SD rats /were administered propanil/ in a single oral low dose (2.5 mg/kg), multiple oral low dose (2.5 mg/kg for 15 days), single oral high dose (300 mg/kg), or an intravenous dose (0.7 mg/kg in saline). The majority of the radioactivity (78-90%) was excreted in the urine, and 2-13% was excreted in the feces. Most of the radioactivity was eliminated within 24 hours for all except the high oral dose where it took 48 hours to eliminate 90%. For the i.v. data, females excreted 10% in the feces, while males excreted 2%. The carcass contained 0.18-0.71% of the radioactivity, with the liver having the highest residue.

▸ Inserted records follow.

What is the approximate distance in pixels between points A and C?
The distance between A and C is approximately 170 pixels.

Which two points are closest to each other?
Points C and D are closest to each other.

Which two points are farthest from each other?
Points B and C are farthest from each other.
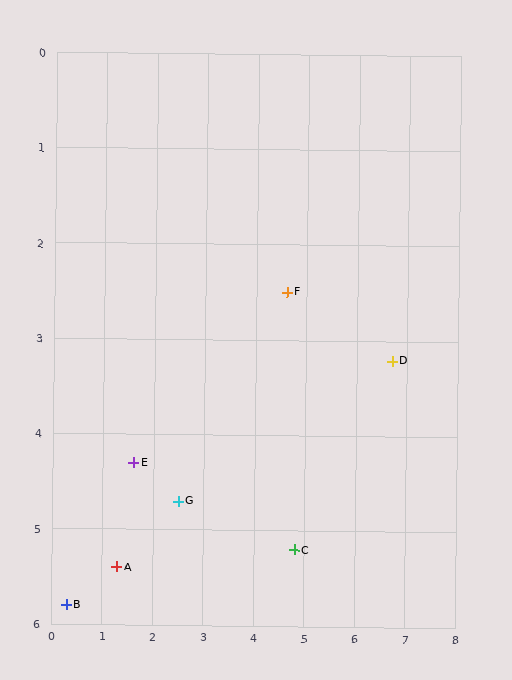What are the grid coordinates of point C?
Point C is at approximately (4.8, 5.2).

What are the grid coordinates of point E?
Point E is at approximately (1.6, 4.3).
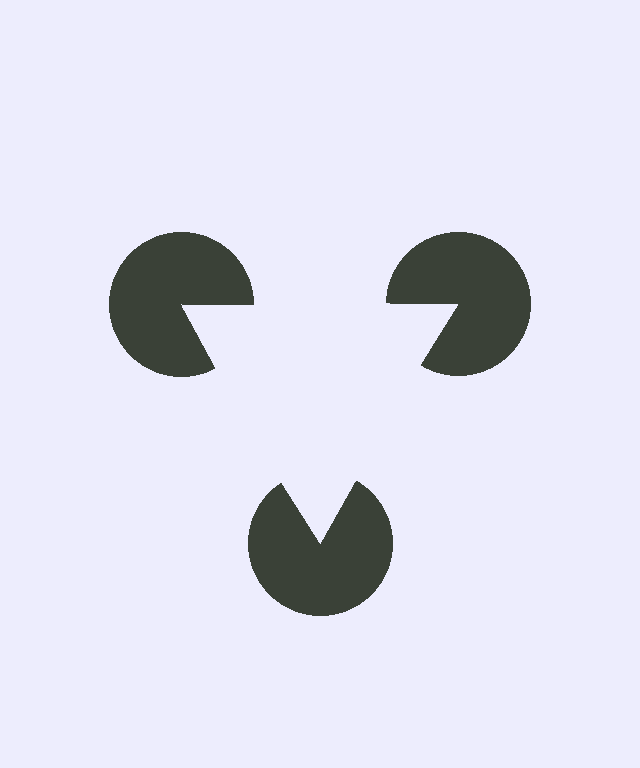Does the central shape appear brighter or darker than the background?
It typically appears slightly brighter than the background, even though no actual brightness change is drawn.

USEPA, Office of Prevention, Pesticides, and Toxic Substances; Revised HED Human Health Risk Assessment for Propanil (709-98-8) (February 2002). EPA Docket No.: EPA-HQ-OPP-2002-0033-0014. Available from, as of May 11, 2012: https://www.regulations.gov/#!home


Repeated inhalation (rat): after exposure to concentrations of 5.6 to 0.2 mg/m3, propanil occurs in the blood, heart and spleen.

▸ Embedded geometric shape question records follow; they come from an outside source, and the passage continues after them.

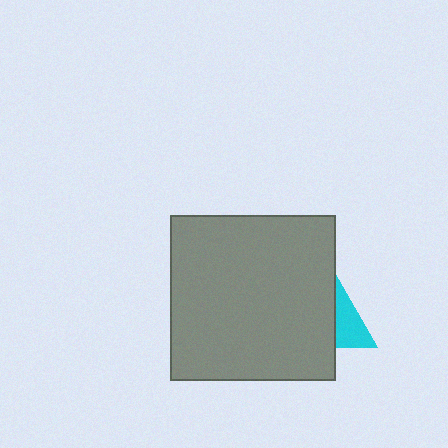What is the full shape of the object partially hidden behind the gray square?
The partially hidden object is a cyan triangle.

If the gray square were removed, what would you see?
You would see the complete cyan triangle.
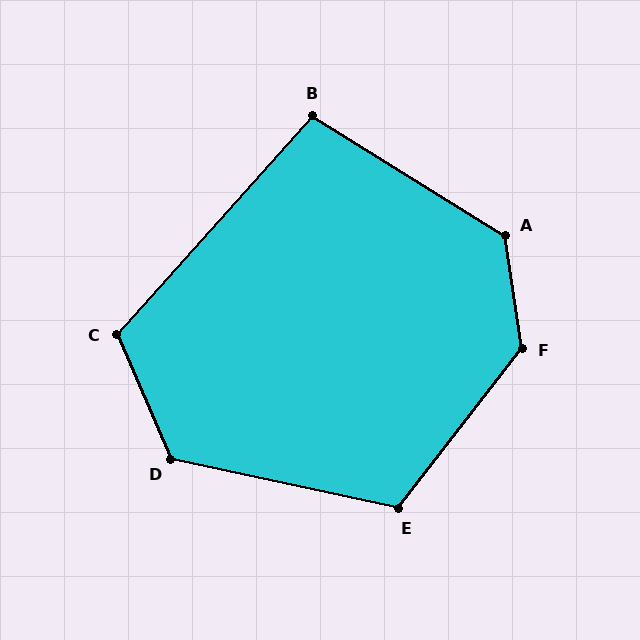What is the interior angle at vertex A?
Approximately 130 degrees (obtuse).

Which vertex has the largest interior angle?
F, at approximately 134 degrees.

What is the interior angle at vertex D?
Approximately 126 degrees (obtuse).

IPCS; Poisons Information Monograph 440: Propanil. (April 1990). Available from, as of May 11, 2012: https://www.inchem.org/documents/pims/chemical/pim440.htm


Five minutes after oral administration of single doses (1000 mg/kg, 650 mg/kg) to rats, propanil is detectable in blood and all tissues. Maximum accumulation in lungs, liver, kidneys, spleen, adrenals and heart occurs within 1 to 6 hours of administration.

IPCS; Poisons Information Monograph 440: Propanil. (April 1990). Available from, as of May 11, 2012: https://www.inchem.org/documents/pims/chemical/pim440.htm


Little radioactivity from labeled propanil appeared in tissues in short-duration experiments with rats, mice, & dogs; this indicates that propensity for accumulation of propanil or its metabolites in tissues is slight.

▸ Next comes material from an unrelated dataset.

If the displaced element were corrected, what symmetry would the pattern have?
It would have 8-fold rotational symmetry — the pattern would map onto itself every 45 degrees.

National Research Council. Drinking Water & Health Volume 1. Washington, DC: National Academy Press, 1977., p. 529


For more Absorption, Distribution and Excretion (Complete) data for PROPANIL (6 total), please visit the HSDB record page.


4.3 Metabolism/Metabolites

.../It/ is hydrolyzed by... hepatic acylamidase, forming 3,4-dichloroaniline and propionic acid. The enzyme... /is/ present in liver of rats, mice, rabbits, and dogs. Other conversions /occur/... either on propanil... or on dichloroaniline, /producing/... six metabolites in urine. These metabolites constitute about 95% of urinary products.

National Research Council. Drinking Water & Health Volume 1. Washington, DC: National Academy Press, 1977., p. 529


Rainbow trout(Salmo gairdneri) readily metabolize technical grade propanil, forming at least 10 products. One metab recovered from bile was identified as 3',4'-dichloro-2-hydroxypropionanilide or 3',4'-dichloro-3-hydroxypropionanilide. The technical grade contained 0.67 mg/g 3,3',4,4'-tetrachloroazobenzene.

PMID:6847248 Call DJ et al; Arch Environ Contam Toxicol 12 (2): 175-82 (1983)


3,4-Dichloroaniline formed when propanil was added to algal cultures during growth. Experiments showed that some non-axenic algal cultures were very active in DCA formation and that the bacterial contaminants were also active when free of algae. In these studies, the non-axenic Nostoc entophytum and the axenic Polypothrix tenius were active in DCA production.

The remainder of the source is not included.